Malaysia’s premier retirement savings fund said the equities portfolio remains the largest contributor to its income.
As at end December 2017, the investment portfolio saw an eight per cent increase to RM334.23 billion from RM309.48 billion in 2016.
EPF noted the contribution was attributed to the country’s positive growth and indicated by the performance of the stock market index, FTSE Bursa Malaysia KLCI (FBM KLCI) last Thursday, which reached an all-time high in the country’s economic history.
Its chief executive officer Datuk Shahril Ridza Ridzuan said EPF was constantly open to new investment opportunities that can provide sustainable and long-term incomes.
“Our strong investment performance was largely driven by our investments in equities. We have been investing in stocks across various sectors, which include small and medium-cap companies,” he said in a statement.
As at end 2017, Shahril said EPF has invested in 192 small and medium-cap companies and the fund was committed to find more good companies to add to its existing portfolio.
Shahril said the EPF would constantly monitor and assess the performance of the country’s small and medium-cap companies to see if they are suitable for investment and fit the retirement fund’s risk return profile.
Among the qualities that the EPF would look for in such companies include good governance, cost structure and sound business performance.

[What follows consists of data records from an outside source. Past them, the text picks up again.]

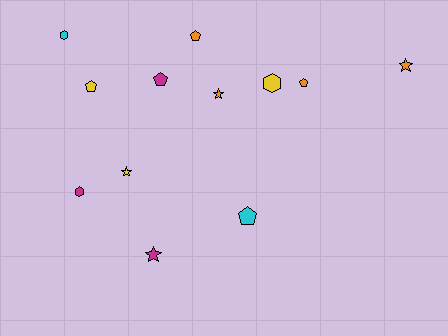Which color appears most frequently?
Orange, with 4 objects.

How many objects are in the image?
There are 12 objects.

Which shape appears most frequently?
Pentagon, with 5 objects.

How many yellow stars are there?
There is 1 yellow star.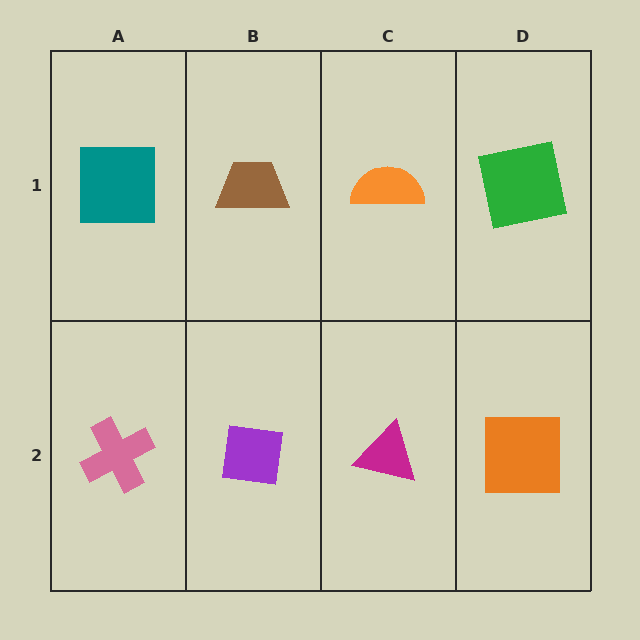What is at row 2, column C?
A magenta triangle.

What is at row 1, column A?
A teal square.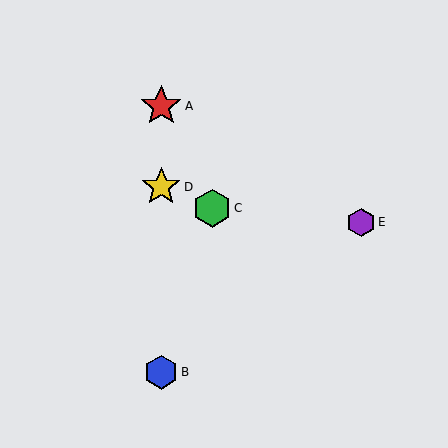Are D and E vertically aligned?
No, D is at x≈161 and E is at x≈361.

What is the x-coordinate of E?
Object E is at x≈361.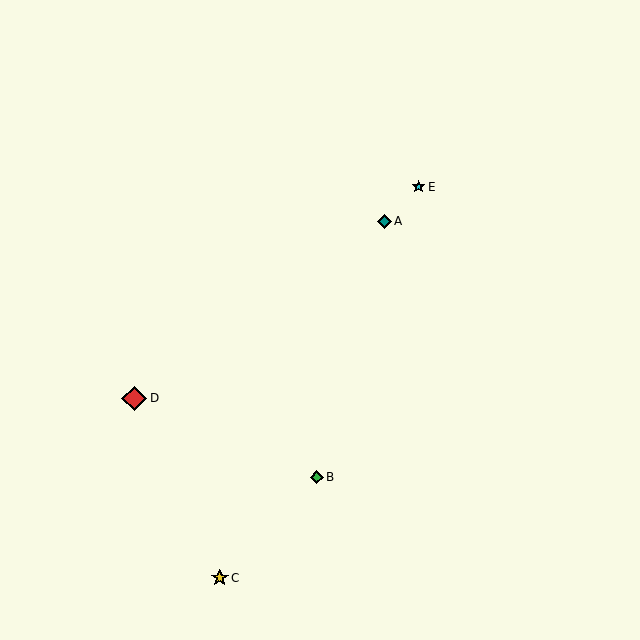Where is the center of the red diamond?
The center of the red diamond is at (134, 399).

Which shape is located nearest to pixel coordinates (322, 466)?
The green diamond (labeled B) at (317, 477) is nearest to that location.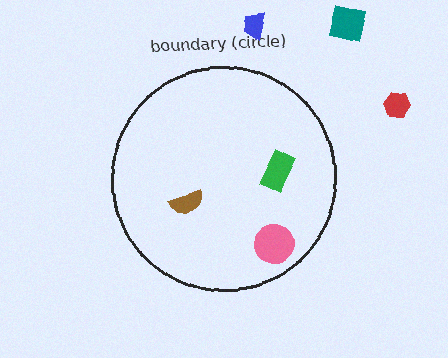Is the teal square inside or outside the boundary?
Outside.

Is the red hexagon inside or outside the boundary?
Outside.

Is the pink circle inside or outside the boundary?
Inside.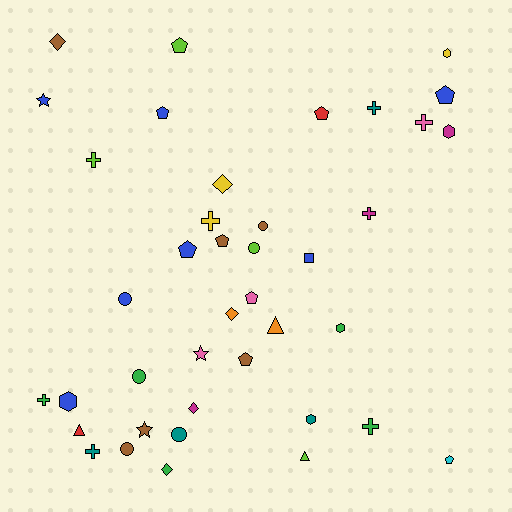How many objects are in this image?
There are 40 objects.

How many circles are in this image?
There are 6 circles.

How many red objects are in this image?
There are 2 red objects.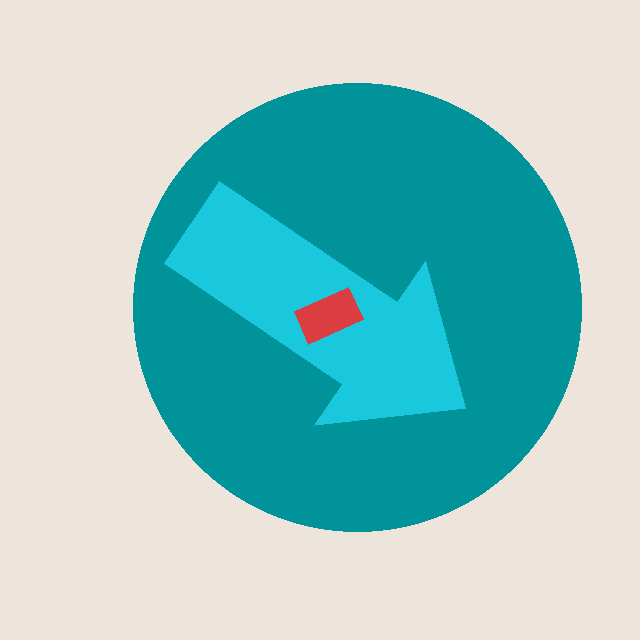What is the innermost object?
The red rectangle.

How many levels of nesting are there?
3.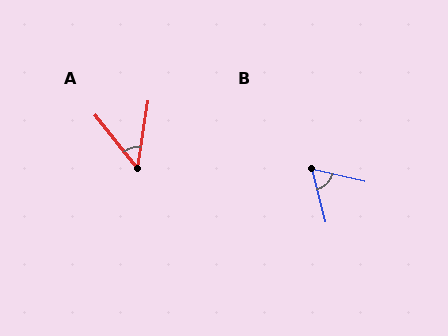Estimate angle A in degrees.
Approximately 48 degrees.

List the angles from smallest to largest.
A (48°), B (62°).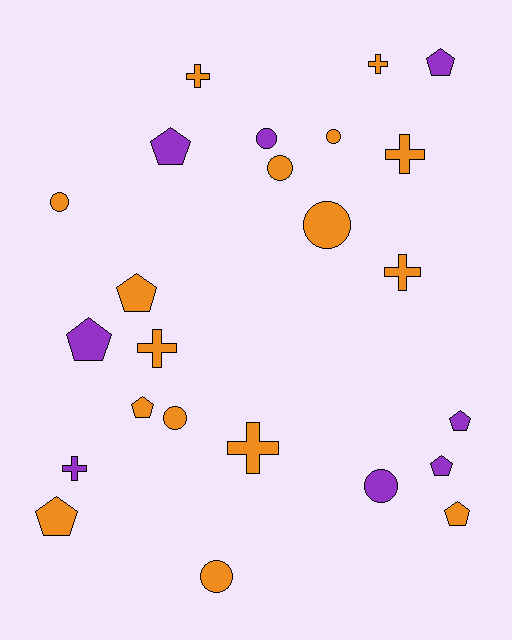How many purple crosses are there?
There is 1 purple cross.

“The EPF has been doing co-investments with the small and medium-cap companies to help their growth as we see future potential in them, which should also help to spur economic growth and boost EPF’s investment income,” he added.
In the recently tabled EPF Annual Report 2017, the EPF’s total gross investment income as at 31 December 2017 was RM53.14 billion and total investment asset RM791.48 billion with return on investment (ROI) of 7.30 per cent.